Among the many species of mushrooms, some are edible mushrooms, more or less sought after. The number of really poisonous mushrooms being very limited, most species of mushroom are probably harmless, but a large number of them are irrelevant, for example because of a taste, smell or consistency unpleasant, or simply because of their insignificant size. Beyond picking for personal consumption, several wild mushrooms (chanterelle mushrooms, porcini mushrooms, chanterelles ...) or cultivated mushrooms (button mushroom, black mushrooms ...) are traded at local, national or international scale, both in fresh form and after drying, canning or freezing. Certain mushrooms can thus reach a very high market value, like certain species of truffles or even matsutaké.
Food interest
The exact composition of the mushrooms depends on the species. They all consist mainly of water (from 82 to 92%), the rest being made up of minerals, carbohydrates, lecithin, proteins and vitamins, which makes them a complete food.

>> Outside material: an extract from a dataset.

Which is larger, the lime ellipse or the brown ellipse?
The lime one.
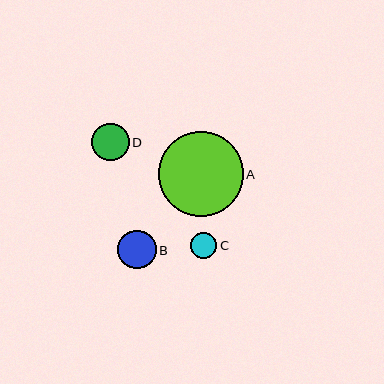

In tropical Africa, edible wild mushrooms are widely used and appreciated foods, and can constitute food substitutes for meat or fish during times of scarcity.
However, mushrooms should be seen more as a condiment, an accompaniment (for example in an omelet), than as a food in their own right because they are not very digestible.
Conservation
If these mushrooms are not eaten quickly, it is wise to store them in a cool, dry place (no more than a day or two in the cellar, the vegetable drawer in the refrigerator), taking care to spread them out and place them with the foot in the air (the larvae which are not eliminated during cleaning always tend to rise and accumulate in the end of the foot). When cooking, simply cut the foot. In the event of a large harvest, it is preferable to preserve them by different techniques, drying, freezing, salting, etc. It is preferable to perfect the drying by a rapid passage in a hot oven. This operation notably helps to kill the larvae which could have continued to survive in the thickness of the slices during the first drying.
Cultivation of mushrooms
Nearly a hundred species of edible mushrooms can be cultivated. All are saprophytic. Among these species, the most commercially important are the button mushroom (Agaricus bisporus), the Shiitake (lentinula edodes), and oyster mushrooms (including oyster oyster). The substrates used for growing these mushrooms include, among other things, byproducts of cotton or coffee production, while the cultivation of Volvariella volvacea ("straw mushroom") is associated with that of rice in Vietnam. The production of the oak lentin (popularly known as shiitake) in Qingyuan, China, has earned this region the nickname of "world mushroom capital", but has led to the exhaustion of the surrounding forests, which provide the wood. on which this fungus grows. In addition, small-scale mushroom cultivation exists everywhere in China.
Truffle growing, which in particular relates to melanosporum, ectomycorrhizal chempignon, is practiced in particular in the France of the South.
Economic and commercial aspects
Several species of mushrooms are the subject of intense local, national or international trade. This is for example the case of certain wild mushrooms such as matsutake, very popular in Japan, chanterelles or porcini mushrooms. Cultivated species, including shiitake, black mushrooms (Auricularia Sp.), Button mushrooms, oyster mushrooms or truffles are also traded.
Trade in edible mushrooms can be an important source of income for rural communities in developing countries, and the demand for matsutake represents an important export market for countries like China, North Korea and Bhutan.